When Telcos Customize Crypto - astigsen
https://realm.io/news/when-telcos-customize-crypto/
======
donnfelker
I've run into similar issues and one such always seems to stick in my head - A
few years back some Samsung and HTC devices shipped with a very buggy version
of GSON causing deserialization errors on these devices. You can see the
actual gson issue here:
[https://github.com/google/gson/issues/255](https://github.com/google/gson/issues/255)

The solution was to rename the package name using a tool called jarjar
([https://code.google.com/p/jarjar/](https://code.google.com/p/jarjar/)) and
then things would work just fine.

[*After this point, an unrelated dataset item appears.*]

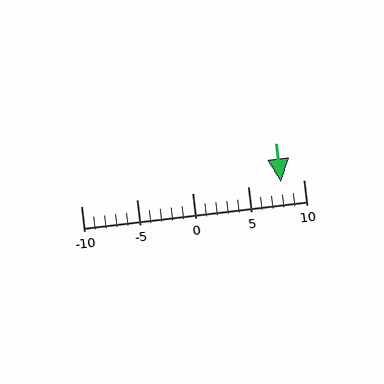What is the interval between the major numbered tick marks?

Was kind of a pain to maintain this library
in sync with the updates of GSON, but eventually we were able to abandon
support for these devices once the company felt the impact was low based upon
the stats in the Android Platform Versions -
[http://developer.android.com/about/dashboards/index.html](http://developer.android.com/about/dashboards/index.html)

Android, always keeping us on our toes. :)

------
Ilios
Native code on Android is tricky. We also ran into this issue where the Chrome
WebView didn't resend signals properly:
[https://code.google.com/p/chromium/issues/detail?id=483399](https://code.google.com/p/chromium/issues/detail?id=483399).
Trying to debug errors that 1) is in 3rd party dependencies and 2) depends on
the order you load them is is really not fun.